Let's examine the NaN elements. They arise when the predicted case in the the training set.

In [16]:
predictions.select('*').filter(predictions.prediction == float('NaN')).show()

+---------+------+------+----------+
|profileID|rating|userID|prediction|
+---------+------+------+----------+
|     1591|   8.0| 65105|       NaN|
|     1591|   3.0| 95357|       NaN|
|     2122|   8.0| 96125|       NaN|
|     2122|   6.0| 18332|       NaN|
|     2122|   5.0| 68011|       NaN|
|     6466|  10.0| 40184|       NaN|
|     8592|   8.0|103050|       NaN|
|     8592|  10.0| 47092|       NaN|
|    11858|   5.0| 90280|       NaN|
|    11858|   9.0| 93019|       NaN|
|    13832|   7.0| 33639|       NaN|
|    14450|   2.0|135264|       NaN|
|    14450|   2.0|112534|       NaN|
|    15957|  10.0|108671|       NaN|
|    18944|   7.0|  2561|       NaN|
|    20135|   8.0| 26239|       NaN|
|    20497|   5.0| 98815|       NaN|
|    20497|   2.0| 77048|       NaN|
|    20497|   4.0| 94853|       NaN|
|    20497|   3.0|  1637|       NaN|
+---------+------+------+----------+
only showing top 20 rows



Let's drop the NaN's so that we can compute the RMSE:

In [17]:
predictions = predictions.dropna(how='any')

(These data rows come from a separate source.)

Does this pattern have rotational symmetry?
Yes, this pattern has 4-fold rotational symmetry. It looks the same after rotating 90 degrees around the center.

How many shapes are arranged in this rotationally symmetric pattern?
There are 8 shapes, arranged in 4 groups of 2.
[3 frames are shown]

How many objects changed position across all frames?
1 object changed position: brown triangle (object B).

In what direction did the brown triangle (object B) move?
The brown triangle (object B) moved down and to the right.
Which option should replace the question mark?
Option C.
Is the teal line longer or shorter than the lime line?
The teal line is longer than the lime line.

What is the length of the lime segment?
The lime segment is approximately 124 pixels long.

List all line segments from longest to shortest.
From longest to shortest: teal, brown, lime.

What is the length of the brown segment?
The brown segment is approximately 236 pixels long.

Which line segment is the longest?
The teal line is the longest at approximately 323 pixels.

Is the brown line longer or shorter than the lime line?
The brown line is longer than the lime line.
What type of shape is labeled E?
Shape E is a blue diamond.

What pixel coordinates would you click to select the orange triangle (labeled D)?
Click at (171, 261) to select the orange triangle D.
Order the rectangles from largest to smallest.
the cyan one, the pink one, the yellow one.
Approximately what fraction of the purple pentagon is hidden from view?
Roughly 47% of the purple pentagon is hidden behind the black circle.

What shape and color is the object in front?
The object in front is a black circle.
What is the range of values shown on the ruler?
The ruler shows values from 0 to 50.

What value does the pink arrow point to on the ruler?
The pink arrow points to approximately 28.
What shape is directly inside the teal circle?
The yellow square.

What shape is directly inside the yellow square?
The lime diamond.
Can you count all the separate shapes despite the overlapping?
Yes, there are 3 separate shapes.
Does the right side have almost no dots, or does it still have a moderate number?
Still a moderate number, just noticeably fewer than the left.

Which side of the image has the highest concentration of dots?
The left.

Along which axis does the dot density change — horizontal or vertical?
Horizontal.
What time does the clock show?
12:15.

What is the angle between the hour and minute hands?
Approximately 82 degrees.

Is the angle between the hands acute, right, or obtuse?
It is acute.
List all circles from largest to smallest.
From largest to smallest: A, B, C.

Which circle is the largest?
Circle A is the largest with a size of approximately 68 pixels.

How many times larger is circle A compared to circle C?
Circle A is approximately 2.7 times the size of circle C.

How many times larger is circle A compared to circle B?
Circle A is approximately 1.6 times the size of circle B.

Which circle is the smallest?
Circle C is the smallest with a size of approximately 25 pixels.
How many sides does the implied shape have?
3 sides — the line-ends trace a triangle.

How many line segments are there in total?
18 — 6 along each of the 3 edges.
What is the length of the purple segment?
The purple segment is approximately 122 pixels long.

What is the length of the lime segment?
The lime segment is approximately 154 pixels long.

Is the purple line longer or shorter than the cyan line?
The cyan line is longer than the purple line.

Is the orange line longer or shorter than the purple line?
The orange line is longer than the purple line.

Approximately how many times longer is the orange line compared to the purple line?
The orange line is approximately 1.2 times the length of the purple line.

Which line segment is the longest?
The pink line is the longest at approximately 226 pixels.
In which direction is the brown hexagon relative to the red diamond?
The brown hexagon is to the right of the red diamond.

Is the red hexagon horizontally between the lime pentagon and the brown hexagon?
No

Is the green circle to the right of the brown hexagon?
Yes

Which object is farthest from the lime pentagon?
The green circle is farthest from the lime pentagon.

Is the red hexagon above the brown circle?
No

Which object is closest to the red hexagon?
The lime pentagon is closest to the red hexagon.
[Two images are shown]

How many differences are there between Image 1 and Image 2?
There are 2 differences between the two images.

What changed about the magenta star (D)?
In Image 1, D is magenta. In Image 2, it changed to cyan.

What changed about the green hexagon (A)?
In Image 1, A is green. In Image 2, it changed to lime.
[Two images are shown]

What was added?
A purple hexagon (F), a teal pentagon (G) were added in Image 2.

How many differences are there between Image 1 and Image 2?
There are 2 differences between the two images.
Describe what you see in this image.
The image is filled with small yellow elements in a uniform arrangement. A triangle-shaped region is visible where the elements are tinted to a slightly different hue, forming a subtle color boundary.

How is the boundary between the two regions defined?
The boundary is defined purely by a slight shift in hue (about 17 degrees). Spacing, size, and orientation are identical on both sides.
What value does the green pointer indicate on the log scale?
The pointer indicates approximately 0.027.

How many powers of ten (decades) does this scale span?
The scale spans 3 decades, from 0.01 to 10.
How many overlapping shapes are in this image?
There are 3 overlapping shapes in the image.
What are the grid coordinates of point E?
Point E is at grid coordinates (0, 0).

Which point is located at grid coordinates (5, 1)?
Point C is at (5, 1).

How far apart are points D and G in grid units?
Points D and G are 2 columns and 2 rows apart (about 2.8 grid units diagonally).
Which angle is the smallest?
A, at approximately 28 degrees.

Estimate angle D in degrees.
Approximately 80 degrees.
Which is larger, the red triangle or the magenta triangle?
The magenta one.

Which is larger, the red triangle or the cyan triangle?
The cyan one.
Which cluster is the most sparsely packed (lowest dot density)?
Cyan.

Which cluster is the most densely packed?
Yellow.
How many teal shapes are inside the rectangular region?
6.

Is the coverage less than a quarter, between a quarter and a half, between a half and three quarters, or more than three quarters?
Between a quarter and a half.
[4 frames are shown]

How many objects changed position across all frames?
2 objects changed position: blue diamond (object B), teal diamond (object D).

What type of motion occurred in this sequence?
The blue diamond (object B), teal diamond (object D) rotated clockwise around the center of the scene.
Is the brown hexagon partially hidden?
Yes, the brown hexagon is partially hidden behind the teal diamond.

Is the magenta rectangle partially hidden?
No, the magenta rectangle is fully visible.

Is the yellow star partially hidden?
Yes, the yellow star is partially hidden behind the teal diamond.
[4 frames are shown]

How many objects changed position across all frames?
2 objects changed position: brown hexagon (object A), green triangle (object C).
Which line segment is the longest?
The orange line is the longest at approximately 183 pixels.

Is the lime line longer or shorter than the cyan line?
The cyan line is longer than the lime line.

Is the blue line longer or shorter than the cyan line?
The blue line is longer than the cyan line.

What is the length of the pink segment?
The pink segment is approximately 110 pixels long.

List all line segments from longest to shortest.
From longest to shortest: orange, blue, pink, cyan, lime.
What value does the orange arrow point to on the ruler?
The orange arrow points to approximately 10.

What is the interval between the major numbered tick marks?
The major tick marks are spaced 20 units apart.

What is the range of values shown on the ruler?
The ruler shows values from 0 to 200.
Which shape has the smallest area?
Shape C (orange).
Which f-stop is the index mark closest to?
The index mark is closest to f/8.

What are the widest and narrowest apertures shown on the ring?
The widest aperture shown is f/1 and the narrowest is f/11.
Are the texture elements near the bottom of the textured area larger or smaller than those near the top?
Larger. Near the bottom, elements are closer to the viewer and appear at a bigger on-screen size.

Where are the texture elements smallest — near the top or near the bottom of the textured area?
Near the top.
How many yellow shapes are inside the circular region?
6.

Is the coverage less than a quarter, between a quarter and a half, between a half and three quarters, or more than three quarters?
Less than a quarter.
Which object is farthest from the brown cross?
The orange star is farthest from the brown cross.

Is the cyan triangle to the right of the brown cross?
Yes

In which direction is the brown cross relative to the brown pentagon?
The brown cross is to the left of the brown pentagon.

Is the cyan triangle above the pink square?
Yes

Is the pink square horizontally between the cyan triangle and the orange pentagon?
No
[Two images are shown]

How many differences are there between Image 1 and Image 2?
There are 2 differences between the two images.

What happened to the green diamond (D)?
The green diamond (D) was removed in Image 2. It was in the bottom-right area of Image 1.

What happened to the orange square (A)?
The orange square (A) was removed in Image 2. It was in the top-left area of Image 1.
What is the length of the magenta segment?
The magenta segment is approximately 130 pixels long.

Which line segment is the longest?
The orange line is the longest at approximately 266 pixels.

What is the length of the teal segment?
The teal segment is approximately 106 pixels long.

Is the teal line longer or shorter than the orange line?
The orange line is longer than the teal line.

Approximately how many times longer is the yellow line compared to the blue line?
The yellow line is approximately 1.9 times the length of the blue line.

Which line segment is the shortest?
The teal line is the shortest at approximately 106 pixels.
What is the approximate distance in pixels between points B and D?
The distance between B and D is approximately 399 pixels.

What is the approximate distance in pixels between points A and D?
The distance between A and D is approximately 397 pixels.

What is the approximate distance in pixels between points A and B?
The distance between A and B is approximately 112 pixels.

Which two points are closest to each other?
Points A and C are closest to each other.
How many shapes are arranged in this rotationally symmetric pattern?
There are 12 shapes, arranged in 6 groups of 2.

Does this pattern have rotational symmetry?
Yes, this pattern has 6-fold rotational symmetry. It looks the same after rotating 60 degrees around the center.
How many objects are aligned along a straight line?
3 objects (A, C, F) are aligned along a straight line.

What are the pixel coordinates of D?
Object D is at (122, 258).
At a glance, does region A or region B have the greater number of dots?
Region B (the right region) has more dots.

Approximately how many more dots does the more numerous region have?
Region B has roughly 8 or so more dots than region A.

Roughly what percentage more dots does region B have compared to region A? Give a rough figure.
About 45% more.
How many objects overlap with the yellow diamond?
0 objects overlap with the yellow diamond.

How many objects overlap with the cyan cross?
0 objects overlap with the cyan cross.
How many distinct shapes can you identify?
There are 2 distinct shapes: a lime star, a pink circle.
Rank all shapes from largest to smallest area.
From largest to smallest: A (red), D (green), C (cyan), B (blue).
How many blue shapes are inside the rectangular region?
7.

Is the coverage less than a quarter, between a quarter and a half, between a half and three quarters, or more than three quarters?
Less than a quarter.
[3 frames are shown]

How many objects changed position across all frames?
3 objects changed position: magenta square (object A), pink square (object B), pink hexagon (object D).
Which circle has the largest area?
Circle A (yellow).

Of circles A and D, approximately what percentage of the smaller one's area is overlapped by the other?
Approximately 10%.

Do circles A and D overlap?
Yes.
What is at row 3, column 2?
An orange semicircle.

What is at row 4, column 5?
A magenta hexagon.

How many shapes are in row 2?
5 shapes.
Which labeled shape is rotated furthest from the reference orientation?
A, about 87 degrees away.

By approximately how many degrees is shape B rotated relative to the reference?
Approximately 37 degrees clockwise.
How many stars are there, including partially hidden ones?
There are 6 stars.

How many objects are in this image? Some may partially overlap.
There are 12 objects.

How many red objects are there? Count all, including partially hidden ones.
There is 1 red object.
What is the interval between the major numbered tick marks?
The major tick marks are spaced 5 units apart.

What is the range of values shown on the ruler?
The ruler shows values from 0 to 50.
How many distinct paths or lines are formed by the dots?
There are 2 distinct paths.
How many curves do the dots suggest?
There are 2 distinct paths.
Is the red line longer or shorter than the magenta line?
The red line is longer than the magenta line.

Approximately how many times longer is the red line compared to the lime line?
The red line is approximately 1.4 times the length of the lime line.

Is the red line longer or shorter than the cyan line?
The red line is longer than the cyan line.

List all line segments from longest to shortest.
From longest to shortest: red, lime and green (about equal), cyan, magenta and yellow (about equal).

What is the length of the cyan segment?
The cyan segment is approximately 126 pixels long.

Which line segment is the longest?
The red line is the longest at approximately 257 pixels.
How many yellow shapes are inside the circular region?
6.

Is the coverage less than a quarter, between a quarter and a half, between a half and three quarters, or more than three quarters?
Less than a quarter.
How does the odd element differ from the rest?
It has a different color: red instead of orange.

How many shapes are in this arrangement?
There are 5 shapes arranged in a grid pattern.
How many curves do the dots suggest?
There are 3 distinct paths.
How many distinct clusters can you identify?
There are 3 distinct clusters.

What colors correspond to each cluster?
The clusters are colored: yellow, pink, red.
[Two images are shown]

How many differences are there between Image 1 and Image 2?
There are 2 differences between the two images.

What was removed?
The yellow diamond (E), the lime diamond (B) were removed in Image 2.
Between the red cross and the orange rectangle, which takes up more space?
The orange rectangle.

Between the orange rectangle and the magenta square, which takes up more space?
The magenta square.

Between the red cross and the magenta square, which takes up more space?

The prediction is NaN when the user has made a rating for the given profile. There are also negative values and maybe values greater than 10.

In [18]:
predictions.describe(['rating', 'prediction']).show()

+-------+-----------------+------------------+
|summary|           rating|        prediction|
+-------+-----------------+------------------+
|  count|           397403|            397403|
|   mean|5.946074891231319|2.8578997503196395|
| stddev|3.106971833920752|3.8439783369475093|
|    min|              1.0|        -34.912716|
|    max|             10.0|         32.818954|
+-------+-----------------+------------------+



In [19]:
rmse = evaluator.evaluate(predictions)
print("Root-mean-square error = " + str(rmse))

Root-mean-square error = 5.39798749093


Let's find the top 10 female matches for userID 209 who is a male:

In [20]:
matchseekerID = 209

In [21]:
lines = spark.sparkContext.textFile('gender.dat')
usersRDD = lines.map(parse_user).filter(lambda x: x[1] == 'F').map(lambda x: Row(userID=matchseekerID, profileID=x[0]))
users = spark.createDataFrame(usersRDD)
users.show()

+---------+------+
|profileID|userID|
+---------+------+
|        1|   209|
|        2|   209|
|        4|   209|
|        5|   209|
|        6|   209|
|        7|   209|
|       11|   209|
|       19|   209|
|       24|   209|
|       25|   209|
|       26|   209|
|       27|   209|
|       28|   209|
|       31|   209|
|       35|   209|
|       36|   209|
|       38|   209|
|       39|   209|
|       40|   209|
|       42|   209|
+---------+------+
only showing top 20 rows



In [22]:
predictions_matchseekerID = model.transform(users).dropna(how='any')
predictions_matchseekerID.sort('prediction', ascending=False).show(n=10)

+---------+------+----------+
|profileID|userID|prediction|
+---------+------+----------+
|    24443|   209| 1.8492653|
|    91260|   209| 1.8375853|
|    94648|   209| 1.7534904|
|    54181|   209| 1.7020448|
|     8246|   209| 1.6635846|
|    22958|   209| 1.6568315|
|    24697|   209| 1.6375257|
|    54808|   209| 1.6334382|
|   124865|   209| 1.6285427|
|    91757|   209| 1.6153195|
+---------+------+----------+
only showing top 10 rows



Mnay of the results in the notebook deserve more attention. This is thought to be because so many users only have a few ratings.